Despite being “at odds” with the 2025 Cypress Creek ruling, the US Treasury is not bound by CBP definitions, Wiley Rein said, which means importers of solar products will be required to pay duties if the P/N junction was established in a target country, regardless of where the imported module itself was assembled.
The domestic content bonus—which adds 10% on top of the Investment Tax Credit (ITC) and Production Tax Credit (PTC) for solar project development—relies on solar cells as a key cost factor for projects to meet its domestic content threshold.
There is not clarity over whether a doped solar wafer will count as a “subcomponent” or a “manufactured product”. Subcomponents for domestic content products can be manufactured outside the US, but all the processes of a “manufactured product” must happen in the US to be eligible for the bonus.
Wiley Rein said that the current guidance designates grey wafers as a subcomponent of solar cell productions, but does not include blue wafers.

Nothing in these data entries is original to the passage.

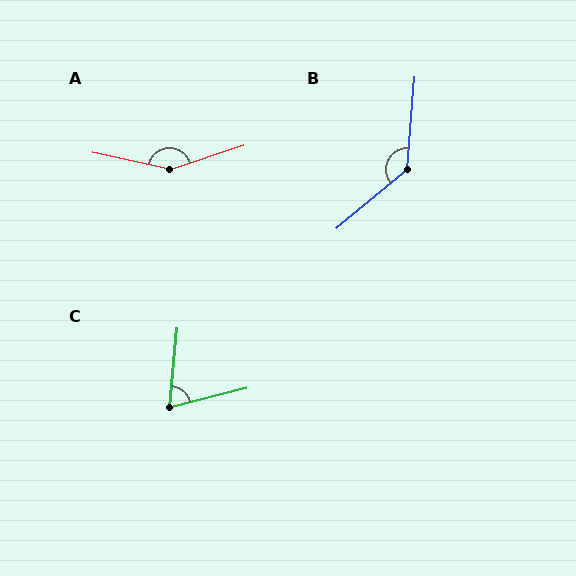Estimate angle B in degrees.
Approximately 135 degrees.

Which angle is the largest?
A, at approximately 150 degrees.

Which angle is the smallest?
C, at approximately 71 degrees.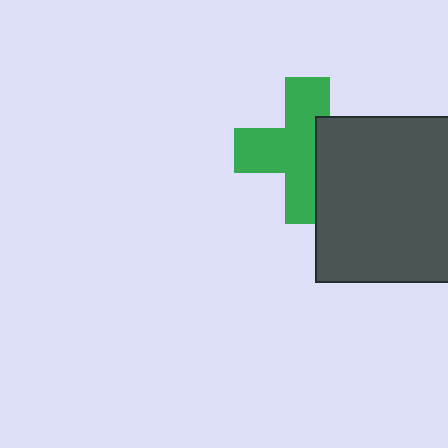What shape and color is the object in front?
The object in front is a dark gray square.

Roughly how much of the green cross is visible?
Most of it is visible (roughly 65%).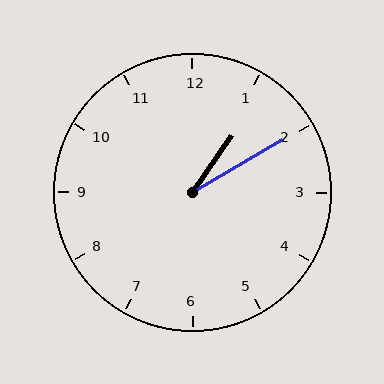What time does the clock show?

“Project developers may wish to validate claims that the photovoltaic cells used in the modules on their projects were, in fact, produced in the US using grey, rather than blue, wafers,” the firm said.
Similarly, solar manufacturers seeking the 45X advanced manufacturing tax credit for solar cell production may need to ensure they rely on imported grey wafers, rather than blue ones.
“The regulations state that the term ‘produced by the taxpayer’ does not include ‘partial transformation that does not result in substantial transformation of constituent elements, materials, or subcomponents into a complete and distinct eligible component’,” Wiley Rein said. “Because a blue wafer already converts light into electricity, processing it to produce a finished cell could easily be considered a partial transformation.”
The credit guidance also says a cell is “the smallest semiconductor element of a solar module that performs the immediate conversion of light into electricity.” As a blue wafer can do that, it may count as a cell.
Wiley Rein warned that using US-made solar cells made from imported blue wafers could result in unexpected AD/CVD levies, disqualification from 45X manufacturing credits, which could subsequently affect module pricing, and the loss of domestic content credits.
It concluded: “The stakes are high. CBP has for many years pursued enforcement actions against importers of solar cells and modules. Those efforts continue today. Failing to ensure that modules contain cells manufactured entirely in the United States from grey wafers could jeopardise the financial viability of projects and expose developers to significant liability.”